Two kinds of doped fiber amplifiers along with Raman amplification with pumps added in a novel multi-core pump combiner, enabled transmission of 801 wavelength channels over the 20 THz optical bandwidth.

The large number of wavelength channels were transmitted in each core of a four-core MCF that is notable for having the same cladding diameter as a standard optical fiber. Such fibers are compatible with current cabling technologies and do not require the complex signal processing needed for unscrambling signals in multi-mode fibers, meaning conventional transceiver hardware may be used.

Four-core MCFs are thought to be the most likely of the new advanced optical fibers for early commercial adoption. This demonstration shows their information carrying potential and is a significant step toward the realization of backbone communication systems that supports the evolution of Beyond 5G information services.

Background

Demand for enhanced data transmission capacity has inspired both investigation of new spectral transmission windows and advanced optical fibers exploiting parallelization in the spatial domain.

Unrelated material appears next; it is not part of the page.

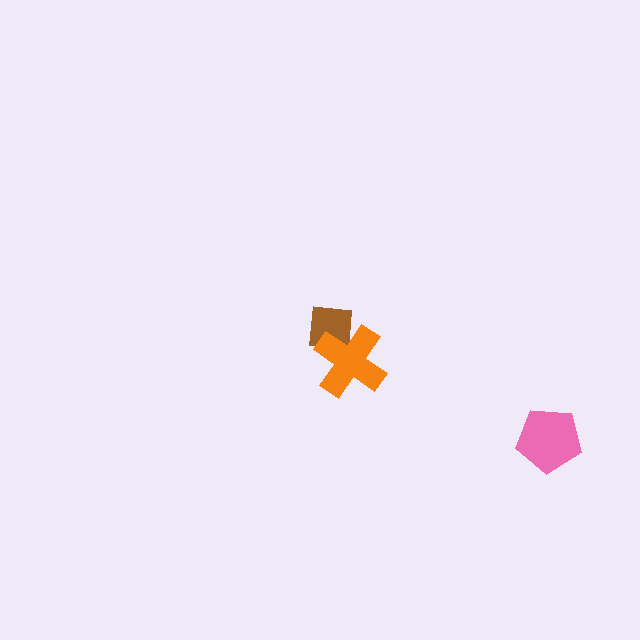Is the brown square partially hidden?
Yes, it is partially covered by another shape.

In recent years, advanced fibers with the same cladding diameter as standard single-mode optical fibers, but able to support multiple propagation paths have been proposed.

NICT has achieved various world records by constructing various transmission systems using new optical fibers and in December 2020 succeeded in the first 1 petabit per second transmission demonstration in a standard diameter fiber using a 15-mode optical fiber.

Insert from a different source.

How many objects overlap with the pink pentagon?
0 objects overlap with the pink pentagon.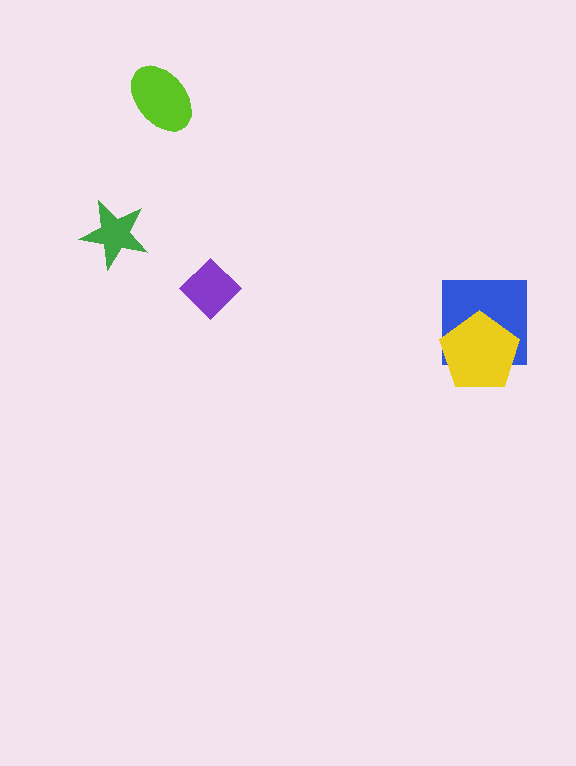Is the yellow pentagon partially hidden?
No, no other shape covers it.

However, such fibers require complex MIMO (Multiple-input-multiple-output) digital signal processing to unscramble the signals which are mixed during transmission, and practical deployment is expected to require large-scale development of dedicated integrated circuits.

NICT constructed the latest transmission system using 4-core MCF with standard 0.125 mm cladding diameter, WDM technology and mixed optical amplification systems. The system allowed transmission of 1.02 petabit per second over 51.7 km. Previously, 610 terabit per second was achieved in a similar fiber but only using part of the S-band.

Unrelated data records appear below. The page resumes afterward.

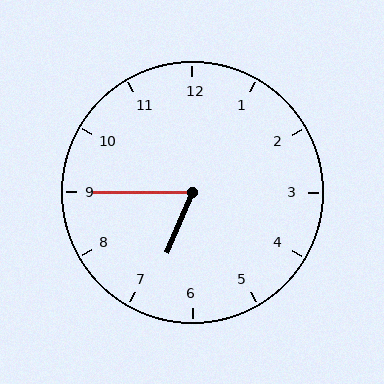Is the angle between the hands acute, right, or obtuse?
It is acute.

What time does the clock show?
6:45.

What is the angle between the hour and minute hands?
Approximately 68 degrees.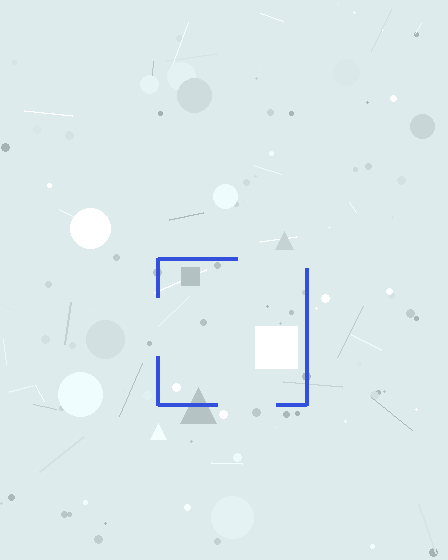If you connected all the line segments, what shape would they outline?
They would outline a square.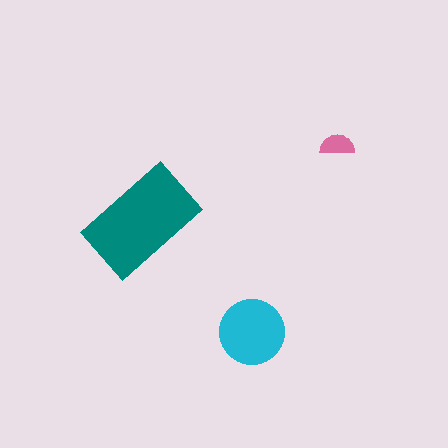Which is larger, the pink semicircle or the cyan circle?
The cyan circle.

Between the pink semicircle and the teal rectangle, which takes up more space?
The teal rectangle.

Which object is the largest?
The teal rectangle.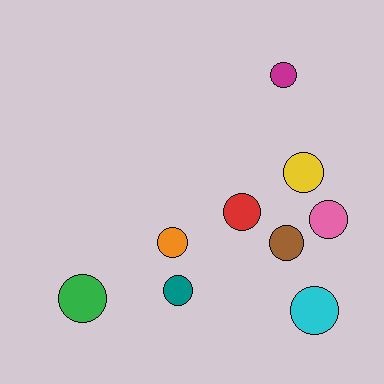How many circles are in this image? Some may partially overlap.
There are 9 circles.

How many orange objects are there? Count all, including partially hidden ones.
There is 1 orange object.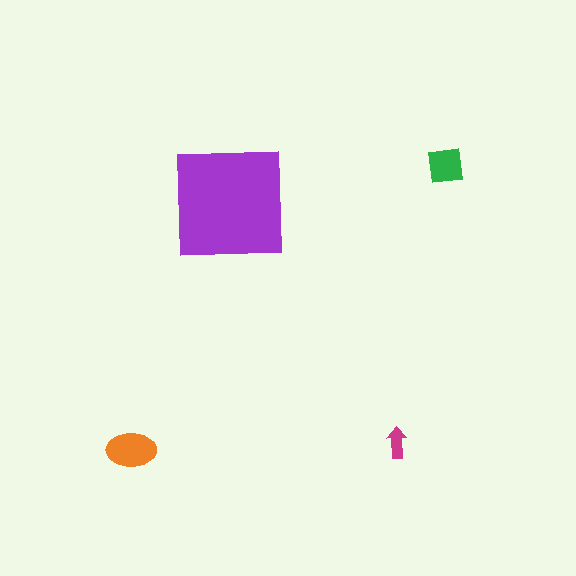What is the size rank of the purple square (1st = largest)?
1st.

Hollow fibers show ‘record’ low loss

Research by Southampton’s Airguide Photonics program into the development of hollow-core fibers with record-low propagation losses and exceptional power-handling properties has been published in Nature Photonics.

The research focuses on the transmission of kilowatt power laser beams over kilometer-scale fiber lengths, while preserving a practically ideal, single-mode beam quality. This transmission is impossible in conventional optical fibers as the high laser intensity interacts with the glass and quickly compromises the beam integrity, meaning single-mode kilowatt power levels can typically only be transmitted over a few tens of metres in conventional fibers.

Southampton's Dr Hans Christian Mulvad, who led the high-power transmission experiments, commented, “The enabling technology behind our breakthrough is the development of hollow core fibers with record-low propagation losses. Since the laser beam propagates within a hollow core, instead of a solid glass core as in a conventional fiber, the detrimental non-linear interactions with the glass are virtually eliminated. This allows very high-power levels to be transmitted without any detrimental effect on the beam quality.

“Also, the low loss is essential for an energy efficient transmission, allowing the bulk of the laser source power to be delivered at the fiber output even after a kilometer,” he said.

“Recent breakthroughs have seen the propagation loss reduced to record-low levels, comparable to established fibers at near-infrared telecom wavelengths and even lower in the visible range of the spectrum. It is one of these record-low loss NANFs, operating in the near-infrared, which is employed in this work.”

“This fiber and arrangement enabled the research team to demonstrate transmission of a kilowatt single-mode laser beam over one kilometer, with a total power loss of only 20 per cent. Mulvad added, “We have also performed detailed numerical simulations showing that the fiber may support even higher power levels and longer transmission lengths, underlining the superior performance of NANF over conventional fibers for single-mode power delivery.”